Any rod builder in your area would do that repair for little or nothing.


----------



## surfchunker (Apr 10, 2006)

closest one is 100 miles away hence the taking it to the OBX with me for repair


----------



## surfchunker (Apr 10, 2006)

what rpm is best for drying ?


----------



## dawgfsh (Mar 1, 2005)

with flexcoat you can turn it 1/4 turn every 15 mins for an hour or two.


----------



## River (Sep 30, 2006)

surfchunker, I'll fix it when you come down to pick up your Ballistic, I'm cheap - River


----------



## gilly21 (Feb 15, 2006)

Thats a 12 pack repair. Bring a few cold ones and that should cover it for most guys that aren't making a living doing it. Dont need to find a surf rod builder either. Any builder can fix that for you. Goodle rodbuilder forums and you should be able to find someone close enough to make it worth while.


----------



## surfchunker (Apr 10, 2006)

I'll be down in a little over a week but did want to cast it a few times in the field before I get there ... cheap rod but it is a decent blank and throws ok ... so I seen on ebay rod turners that were 5,10, 15 and on up to 30 rpm's the 5 rpm ones are dirt cheap


----------



## rocket (Dec 1, 2008)

dawgfsh said:


> with flexcoat you can turn it 1/4 turn every 15 mins for an hour or two.


Second this. You can even do a half turn each time.


----------



## surfchunker (Apr 10, 2006)

gonna give it a shot ...


----------



## surfchunker (Apr 10, 2006)

ok, it's on and ok turning it 1/2 turn then 1/4 turn then back to 1/2 and 1/4 again repeating as needed 

should I give it a second coat ... seems kinda thin


----------



## surfchunker (Apr 10, 2006)

second coat of flexcoat two hours later


----------



## surfchunker (Apr 10, 2006)

to turn it as I applied the epoxy I taped a piece of string to the forgrip and wound it on there about 30 turns then as I applied the epoxy Mrs Sc slowly unwound the string ... piece of cake


----------



## rocket (Dec 1, 2008)

surfchunker said:


> to turn it as I applied the epoxy I taped a piece of string to the forgrip and wound it on there about 30 turns then as I applied the epoxy Mrs Sc slowly unwound the string ... piece of cake


Nice job.
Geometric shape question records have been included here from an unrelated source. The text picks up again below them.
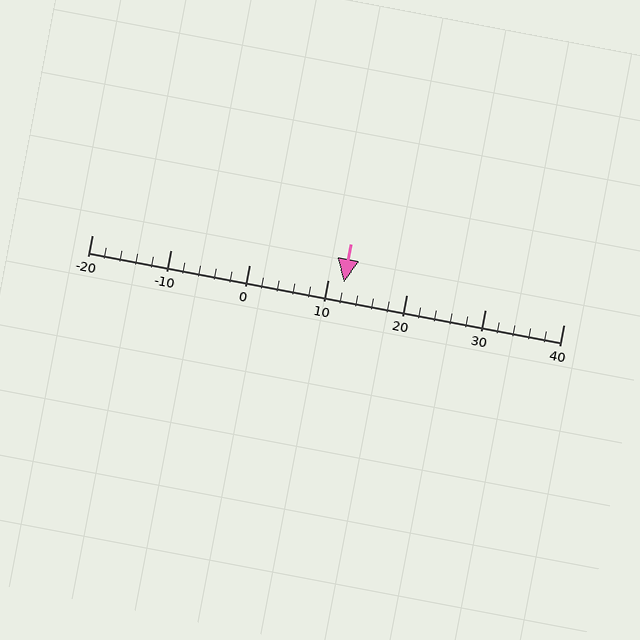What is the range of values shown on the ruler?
The ruler shows values from -20 to 40.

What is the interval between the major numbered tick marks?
The major tick marks are spaced 10 units apart.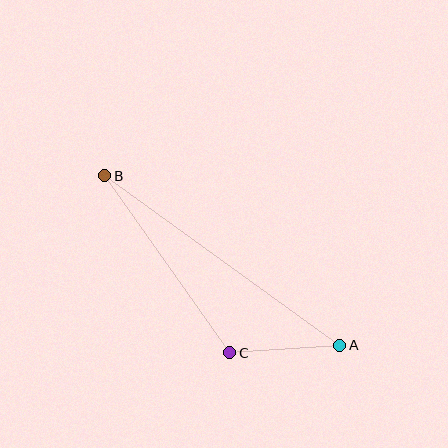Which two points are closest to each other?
Points A and C are closest to each other.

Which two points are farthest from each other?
Points A and B are farthest from each other.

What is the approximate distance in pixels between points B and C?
The distance between B and C is approximately 217 pixels.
Now that you realize how easy it is, you can take the next step and build a rod from scratch


----------



## sunburntspike (Oct 4, 2010)

hey SC,sorry i didn't respond to your last p.m.,i was actually trying to find a fish.glad it worked out for ya and the job looks A+.tight lines


----------



## surfchunker (Apr 10, 2006)

I didn't need a heat gun but was careful when I mixed the epoxy to not get any bubbles in it ...

already started stripping an old musky rod ... look out


----------



## Charlie2 (May 2, 2007)

Be careful there! It's like eating peanuts: You can't stop with just one. Very addictive.

BTW; nice looking repair! JMHO. C2


----------



## sunburntspike (Oct 4, 2010)

surfchunker said:


> I didn't need a heat gun but was careful when I mixed the epoxy to not get any bubbles in it ...
> 
> already started stripping an old musky rod ... look out


cool,any questions feel free to p.m. me or hit me up on my site www.southriverrodsllc.com ,and like charlie said,very addictive hobby and there really is no cure,just don't start stealing stuff from the wife(you would be surprized what we builders use and modify)and have fun


----------



## surfchunker (Apr 10, 2006)

well the repair has seen a weeks worth of fishing and is holding up nicely ... thanks for the help .... and the Abu 6500 Big Game CS I tricked out and put on it is loosening up nicely ... for a cheap rod it throws very good ... guess I need to take the next step and build a rod myself


----------